Search code examples
pythonsklearn-pandas

Python Logistic Regression Y Value Issues


I'm currently getting a mixture of the following errors:

  • ValueError: Unknown label type: 'unknown'
  • ValueError: Expected 2D array, got 1D array instead: array=[0. 0. 0. ... 1. 1. 1.]. Reshape your data either using array.reshape(-1, 1) if your data has a single feature or array.reshape(1, -1) if it contains a single sample.
  • TypeError: 'tuple' object is not callable

When I search for others who have had the same issue, the answer usually leads me from one of the above errors to another. Below is a screenshot of my code. Lines 7-9 are the solutions I found for my errors that just lead to different errors. Comment out line 8 or 9 or both and it gives you the wrong shape error. Comment out all three and you get the label type unknown error.

For line 7 I have tried bool, int, and float.
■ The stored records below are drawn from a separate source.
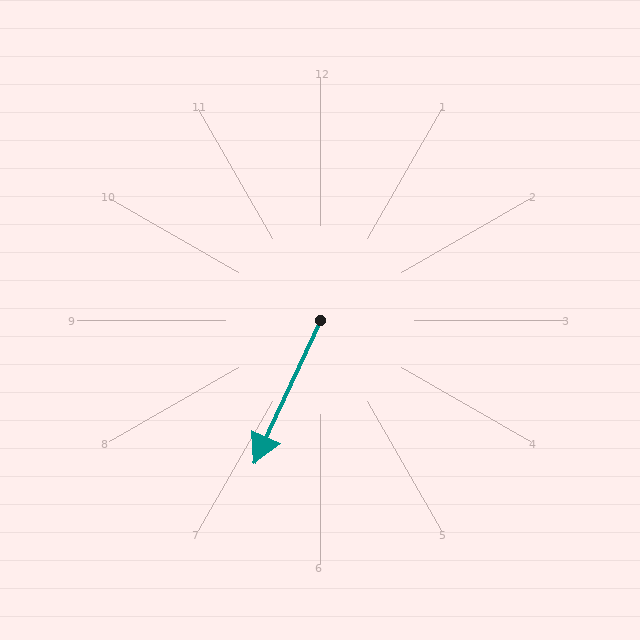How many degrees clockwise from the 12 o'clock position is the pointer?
Approximately 205 degrees.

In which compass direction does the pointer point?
Southwest.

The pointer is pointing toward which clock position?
Roughly 7 o'clock.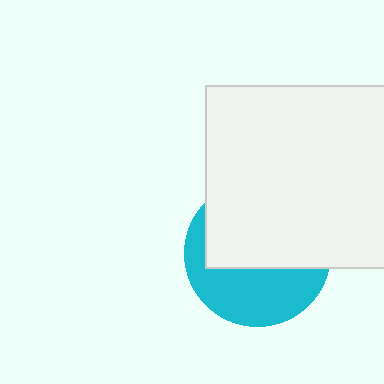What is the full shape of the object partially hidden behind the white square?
The partially hidden object is a cyan circle.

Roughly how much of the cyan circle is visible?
A small part of it is visible (roughly 43%).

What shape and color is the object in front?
The object in front is a white square.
enter image description here

df.loc[df['ReAdmis'] == 'No', 'ReAdmis'] = "False"
df.loc[df['ReAdmis'] == 'Yes', 'ReAdmis'] = "True"

log_ra = df['ReAdmis']

print(log_ra.head)
log_ra=log_ra.astype('bool')
# log_ra=log_ra.to_numpy()
log_ra=log_ra.reshape(-1,1)


model = LogisticRegression(solver='liblinear')
logistic_regression = model.fit(df1,log_ra)
model.score(log_ra, df1)

I am using masks to convert Yes/No to 1/0 for my Y value, is that what is causing this issue? I found a lot of great articles when I was working on the multiple regression version of this, but it seems like logistic regression is less used and I'm not finding as many helpful articles on it.


Solution

  • Line 9: In your code, please note that shape is a tuple and a property of the DataFrame object, i.e., you cannot call it but only access it; see https://pandas.pydata.org/pandas-docs/stable/reference/api/pandas.DataFrame.shape.html

    Maybe you wanted to use reshape there?

    Line 7: astype(float) changes the type of the columns to float (see https://pandas.pydata.org/pandas-docs/stable/reference/api/pandas.DataFrame.astype.html); if you want to replace Yes and No with True and False respectively, you could set it as such on line 1 and 2. After that, you can use df = df.astype(bool) to set the type to bool.

    Example:

    >>> df = pd.DataFrame([{"ReAdmis": "No"}, {"ReAdmis": "Yes"}])
    >>> df[df["ReAdmis"] == "Yes"] = True
    >>> df[df["ReAdmis"] == "No"] = False
    >>> # The dtype of the ReAdmins column is object; need to explicitly convert it to bool
    >>> df = df.astype(bool)
    >>> print(df)
      ReAdmis
    0    False
    1    True
    >>> print(df.dtypes)
    ReAdmis    bool
    dtype: object